GENEL KURUL KONUŞMASI
Konu: 2025 Yılı Merkezi Yönetim Bütçe Kanunu Teklifi ile 2023 Yılı Merkezi Yönetim Kesin Hesap Kanunu Teklifinin 1'inci Tur Görüşmeleri münasebetiyle
Yasama Yılı:3
Birleşim:30
Tarih:10.12.2024

AK PARTİ GRUBU ADINA ABDULKADİR EMİN ÖNEN (Şanlıurfa) - Sayın Başkan, değerli milletvekilleri; Avrupa Birliği Başkanlığımızın bütçesi kapsamında söz almış bulunuyorum. Bu vesileyle, bütçe görüşmelerimizin ülkemize ve milletimize hayırlı olmasını diliyor, Genel Kurulu saygıyla selamlıyorum.

Hepimizin yakından takip ettiği gibi, Rusya-Ukrayna savaşı, Gazze'deki soykırım, 27 Kasımdan beri Suriye'de yakinen gözlemlemekte olduğumuz gelişmelerle birlikte oldukça yoğun bir dış politika gündeminin ortasındayız. Bu gelişmeler, beraberinde getirdikleri güncel gerçeklikleriyle değerlendirildiğinde hem Türkiye'nin dış politika stratejisinin tutarlılığını hem de diğer aktörlerin sadece Türkiye söyledi diye karşı durduğu tezlerimizin doğruluğunu gözler önüne sermiştir.

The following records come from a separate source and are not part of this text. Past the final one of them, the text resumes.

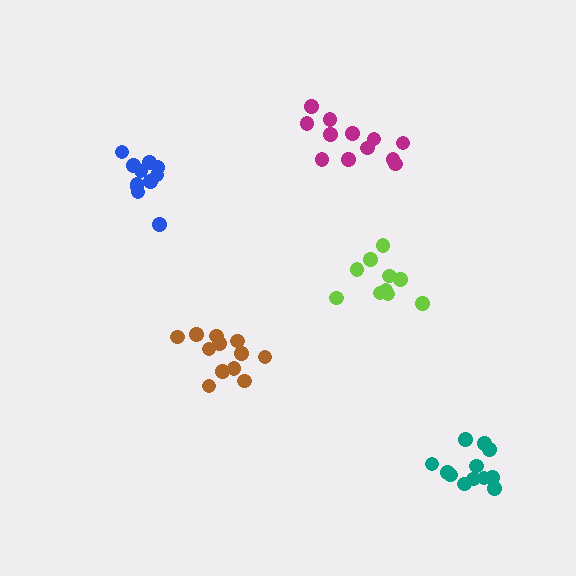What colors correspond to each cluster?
The clusters are colored: teal, magenta, brown, blue, lime.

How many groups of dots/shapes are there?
There are 5 groups.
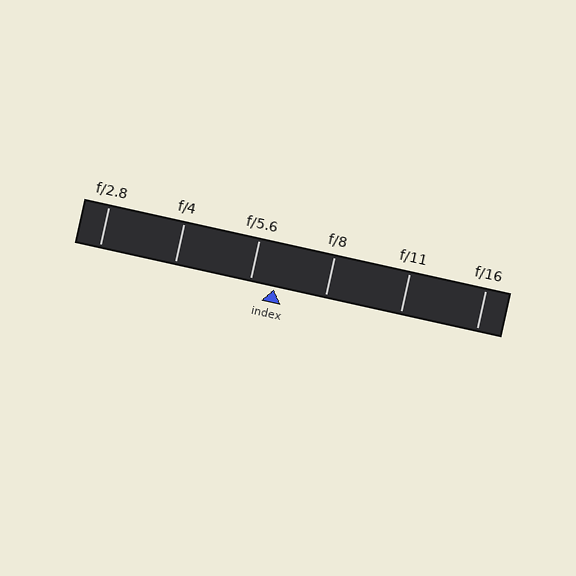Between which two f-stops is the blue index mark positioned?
The index mark is between f/5.6 and f/8.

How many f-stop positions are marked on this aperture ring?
There are 6 f-stop positions marked.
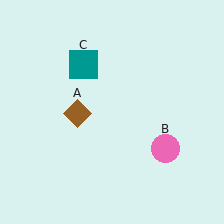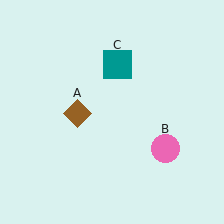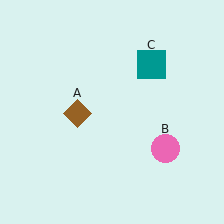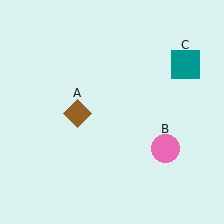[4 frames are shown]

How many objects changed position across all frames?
1 object changed position: teal square (object C).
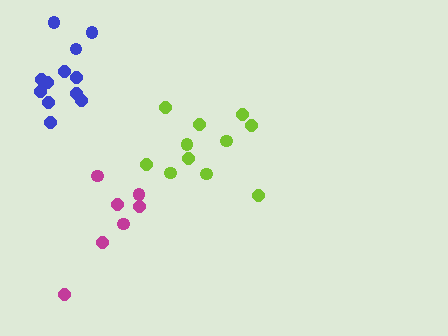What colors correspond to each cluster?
The clusters are colored: lime, magenta, blue.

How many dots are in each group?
Group 1: 11 dots, Group 2: 7 dots, Group 3: 12 dots (30 total).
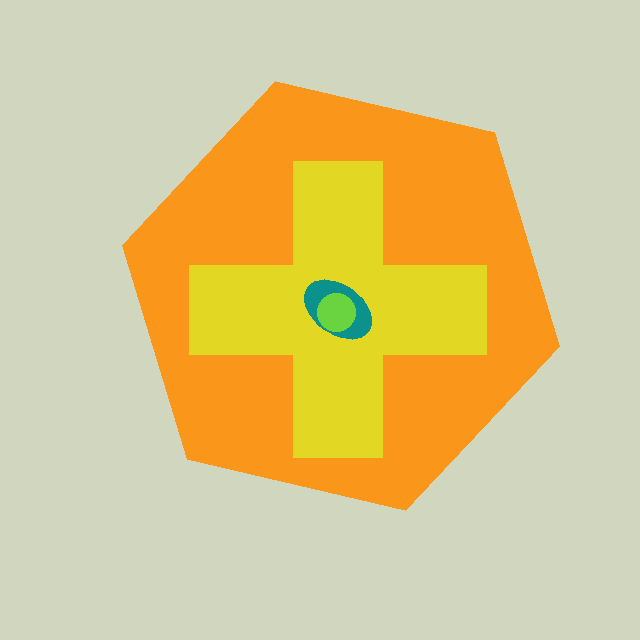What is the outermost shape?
The orange hexagon.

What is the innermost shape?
The lime circle.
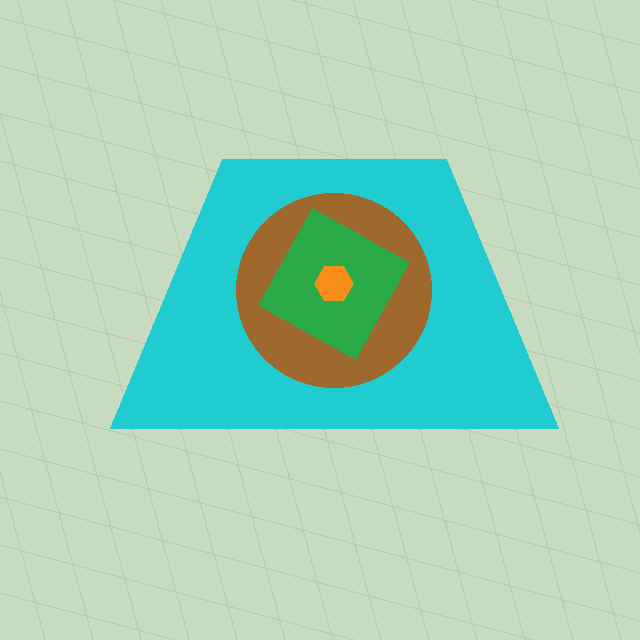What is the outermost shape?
The cyan trapezoid.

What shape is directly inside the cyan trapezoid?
The brown circle.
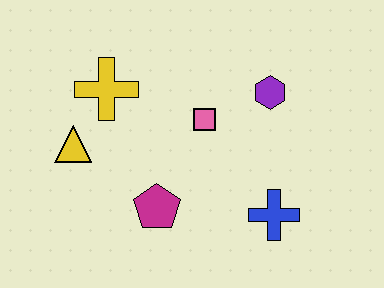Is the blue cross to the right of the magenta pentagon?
Yes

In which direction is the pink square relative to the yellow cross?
The pink square is to the right of the yellow cross.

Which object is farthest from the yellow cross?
The blue cross is farthest from the yellow cross.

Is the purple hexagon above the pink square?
Yes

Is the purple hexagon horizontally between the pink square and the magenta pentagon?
No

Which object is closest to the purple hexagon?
The pink square is closest to the purple hexagon.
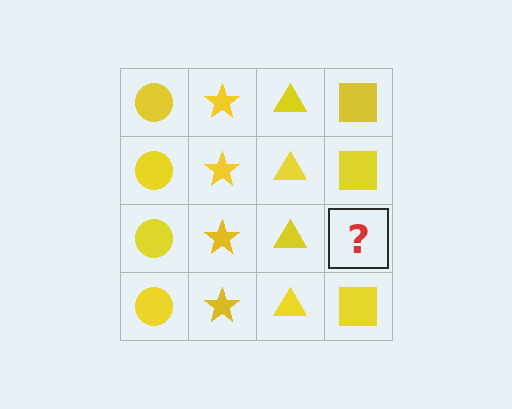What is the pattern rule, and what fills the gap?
The rule is that each column has a consistent shape. The gap should be filled with a yellow square.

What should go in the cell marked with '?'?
The missing cell should contain a yellow square.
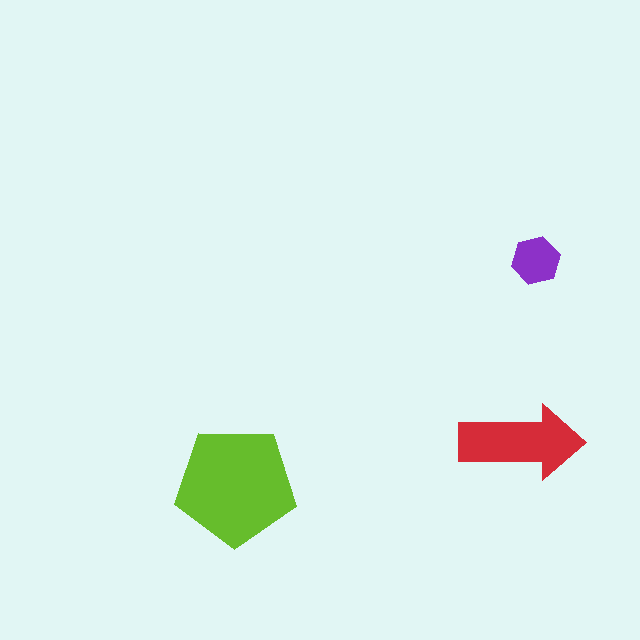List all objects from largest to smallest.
The lime pentagon, the red arrow, the purple hexagon.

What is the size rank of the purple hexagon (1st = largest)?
3rd.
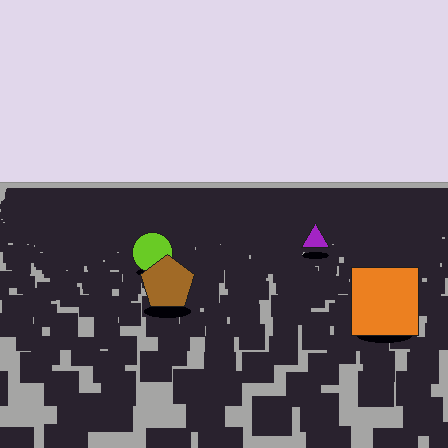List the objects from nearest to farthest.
From nearest to farthest: the orange square, the brown pentagon, the lime circle, the purple triangle.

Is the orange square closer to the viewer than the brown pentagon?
Yes. The orange square is closer — you can tell from the texture gradient: the ground texture is coarser near it.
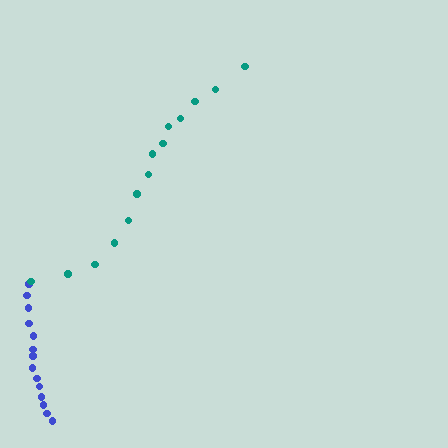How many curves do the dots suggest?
There are 2 distinct paths.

Şöyle bir hatırlatma yapmak gerekirse Rusya-Ukrayna savaşı öncesinde Avrupa ordusu kurma fikrinden tutun "NATO'nun beyin ölümü gerçekleşmiştir." açıklamaları yapan ruh hâlinden dış politikanın gerçekleriyle yüzleşme kısmına geçmiş bir Avrupa Birliği önümüzde durmaktadır. Benzer şekilde, Gazze'deki soykırım süreciyle maskesi düşen Gazze ve Filistin suistimalcileri ve bölgemizde kendi siyasi ajandasını gerçekleştirmeye çalışan aktörler deşifre olmuştur.

Son olarak, Suriye'de Türkiye'nin 2015 yılında Birleşmiş Milletler Güvenlik Konseyi tarafından alınan 2254 sayılı Karar'a uygun şekilde çözüme yönelik tavsiyeleri dokuz yıl boyunca görmezden gelinmiştir ama gelin görün ki mazlum halkların ahı yerde kalmamış, yine bir aralık ayında zalim Esad rejimi çökmüştür. Uluslararası sorunların çözümlerinde Türkiye'ye en ağır sorumlulukları yükleyen politikalar, süreçler içerisinde Türkiye'nin tezlerine hasmane şekilde itiraz eden bu politikaların üreticileri bir kez daha kendi adlarına beklemedikleri bir sonuçla karşılaşmışlardır. Dış politikada sorunların çözümü söz konusu olduğunda insani tutumdan ödün vermeyen, siyasi ve iktisadi bedelleri ödemekten asla kaçmayan Türkiye'nin lehine gelişen dengeler şu an hem normatif hem de siyasi olarak ne kadar haklı olduğumuzu bir kez daha göstermektedir. Güncel siyasi ve iktisadi konjonktürde konumunu fazlasıyla tahkim eden Türkiye'nin düzensiz göçle alakalı onurlu geri dönüş adına yaptığı fedakârlıklar, Doğu Akdeniz ve Karadeniz'de son yıllarda yeniden anlaşılan önemi; Balkanlarda, Kafkaslarda, Kuzey Afrika'da, Sahra Altı Afrika'da ve Körfez'de geliştirdiği ilişkiler ve yeni denklem ülkemizin AB tarafından ihtiyaç duyulacak bir aktöre dönüşmesini beraberinde getirmektedir. Bu süreçlerde kaydedilen aşamaları Doğu Akdeniz ve terörle mücadelemizle alakalı haksız iddialar üzerinden sabote eden AB'nin artık yeni dönemin gerçekleri doğrultusunda adımlar atması gerekmektedir. Aynı şekilde, Türkiye'nin çıkarlarını yok sayarak AB lehine işletilmeye çalışılan süreçler gözden geçirilmelidir.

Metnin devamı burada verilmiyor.